Understanding queries at Thomson Reuters

Speaker: Dr Isabelle Moulinier
Thomson Reuters Research and Development Group

When: Wednesday 2 July, 2014, 4:00-5:00pm

Where: The University of Sydney, School of IT Building, SIT Lecture Theatre (Room 123), Level 1

Add seminar to my diary

Abstract

An overview of recent efforts with identifying entities in queries at Thomson Reuters. Thomson Reuters provides research tools for professionals in the financial, legal and tax/accounting domains. These research tools combine search to access specialized information with collaboration and workflow tools. In this talk, we focus on search and on determining what the query is about. In particular, we describe a number of efforts to identify entities in queries, where entities range from people, companies, financial concepts, and document titles and citations.

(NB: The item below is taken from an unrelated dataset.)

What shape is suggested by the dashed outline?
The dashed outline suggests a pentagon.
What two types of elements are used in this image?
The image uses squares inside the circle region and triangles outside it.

In the legal domain, we face a problem similar to homepage finding on the Web. Users refer to a document by title, and traditional search often fails for such queries. Similarly, in the tax domain, finding documents by citation can be challenging. In both scenarios, we rely on a combination of search and machine learning to determine whether a document matches the title or citation search, but the amount of editorial effort available lead us to take different approaches in training and evaluating the solution.

WestlawNext, our legal research tool, has expanded beyond researching the law to researching people and companies in a legal context, while keeping a “single query box” approach. Our effort focus on entity extraction in order to properly route user queries to the appropriate underlying engine. and we develop a hybrid approach to identify people, companies and other pieces of information about them. We will present some of the challenges we faced in developing an hybrid approach in that context and will outline some outstanding research questions.

Lastly, in the financial domain, our users had to navigate through menus to access information such company earnings. To make such information readily accessible, we develop a parser that identifies financial instruments and related concepts from free text, and benefits to the user are to have an answer with a single interaction with the system. We will outline future directions to generalize our current process.

Speaker's biography

Isabelle Moulinier is a research manager in the Thomson Reuters Research and Development group. She joined the group in 1997 and her research interests have focused upon the application of natural language processing and machine learning technologies to the improvement of search and other aspects of the user experience. More recently, she has been interested in large scale data analysis applied to usage data and recommendation problems. Isabelle is a member of ACM, serves as a senior program committee member for SIGIR, and is a frequent reviewer for related conferences and journals. Prior to joining Thomson Reuters, Isabelle worked at the IBM Paris Research Center. She holds a Ph.D. in Artificial Intelligence from the University Pierre et Marie Curie (Paris VI) in France.